The clinical approach has been predominantly aimed at screening with the serum tumour marker CA125, pelvic ultrasound or a combination of both modalities. Large clinical trials are currently underway, investigating the potential of such screening programmes in both low- and high-risk populations (i.e. UK Collaborative Trial of Ovarian Cancer Screening, UK Familial Ovarian Cancer Screening Study).

Chemoprevention has particularly focused on the use of the oral contraceptive pill, which has been shown to reduce the risk of ovarian cancer in both low- and high-risk populations (Hankinson et al 1992, McLaughlin et al 2007). The use of oral contraceptives in BRCA mutation carriers is currently not advised due to an apparent increase in the rate of breast cancer, although the data on this are limited.

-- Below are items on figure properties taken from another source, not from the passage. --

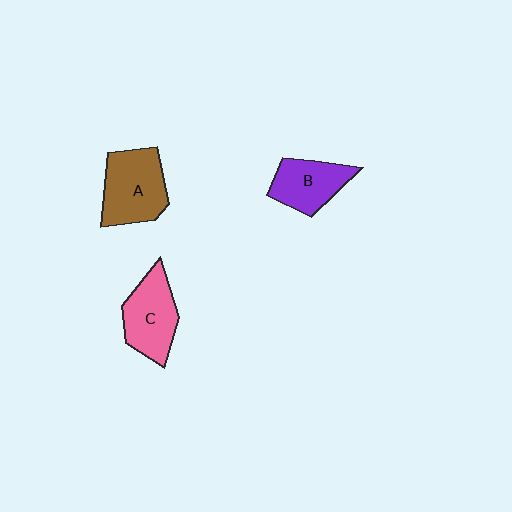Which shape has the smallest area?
Shape B (purple).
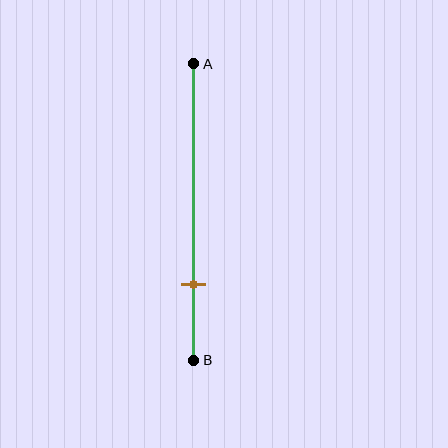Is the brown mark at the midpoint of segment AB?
No, the mark is at about 75% from A, not at the 50% midpoint.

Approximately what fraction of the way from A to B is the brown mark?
The brown mark is approximately 75% of the way from A to B.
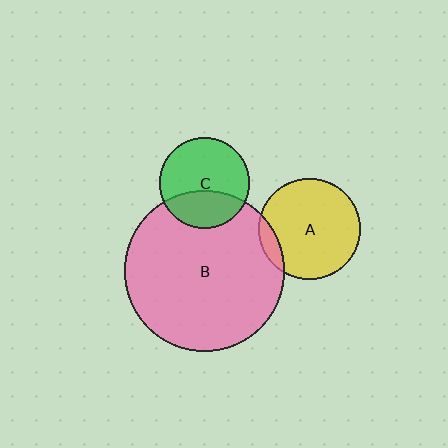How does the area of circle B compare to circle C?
Approximately 3.1 times.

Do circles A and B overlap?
Yes.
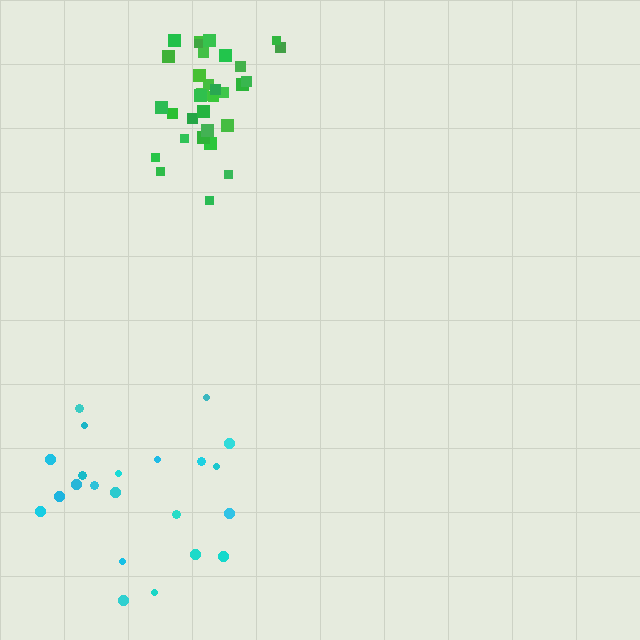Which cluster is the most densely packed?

Bilateral salpingo-oophorectomy has also been shown to reduce the risk of ovarian and fallopian tube cancer in BRCA1 or BRCA2 mutation carriers (Rebbeck et al 2009). The timing of surgery is dependent on the individual, their fertility requirements, the potential surgical morbidity and long-term hormonal sequelae. The current advice is that surgery should be considered once a woman reaches 35 years of age. Prophylactic surgery, however, does not completely remove the risk of malignancy since women in some high-risk populations are still at risk of developing primary peritoneal carcinoma (Finch et al 2006).